Einen dicken Wollschal um den Hals geschlungen und ihre Bommelmütze tief ins Gesicht gezogen, so steht Suzanna auf dem Weihnachtsmarkt und wartet. Immer wieder schaut sie sehnsuchtsvoll nach oben. Zwei Stunden schon. Suzanna bibbert, trotz Wintermantel. Suzanna ist Kälte nicht gewohnt. Sie kommt aus Somalia.
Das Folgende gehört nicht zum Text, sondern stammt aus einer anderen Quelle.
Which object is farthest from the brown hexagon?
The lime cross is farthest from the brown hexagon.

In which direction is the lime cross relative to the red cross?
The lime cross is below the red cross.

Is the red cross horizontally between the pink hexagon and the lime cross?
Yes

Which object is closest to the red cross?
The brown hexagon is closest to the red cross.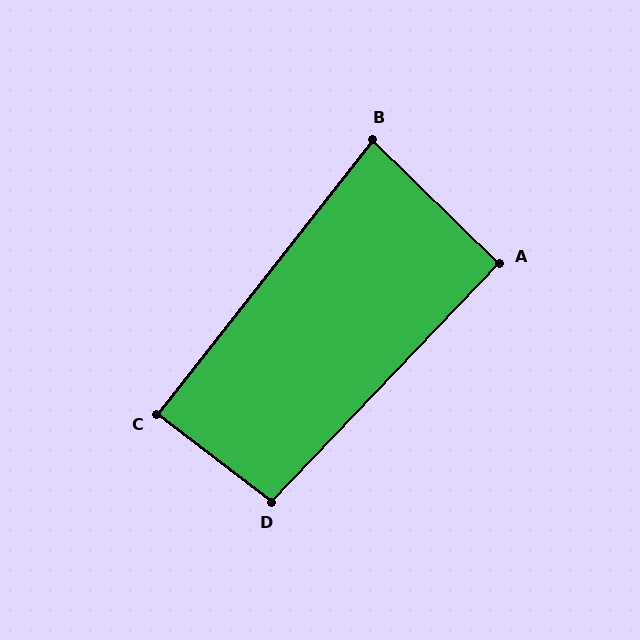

Seit gut einem halbem Jahr wohnt sie bei uns im Ort in einem Wohnheim für minderjährige Flüchtlinge. „Ich habe Essen und Trinken,“ sagt sie, „Medizin und Ruhe. Hier fühle ich mich sicher.“ Suzanna spricht schon gut deutsch. Denn sie ist ehrgeizig. Jetzt kann sie es kaum erwarten, den ersten Schnee ihres Lebens zu sehen und zu erleben.

Auf dem Weihnachtsmarkt hält sie den ganzen Abend durch, auch wenn es kalt ist. Es könnte schneien, hat sie gehört. Und ihre Augen leuchten. Schnee kennt sie nicht. Das Thermometer zeigt zwei Grad. Es beginnt zu nieseln. Die Menschen ziehen ihre Mützen tiefer ins Gesicht. „Wie schade, dass es nicht ein kleines bisschen kälter ist“, sage ich, „Dann wäre das jetzt Schnee“.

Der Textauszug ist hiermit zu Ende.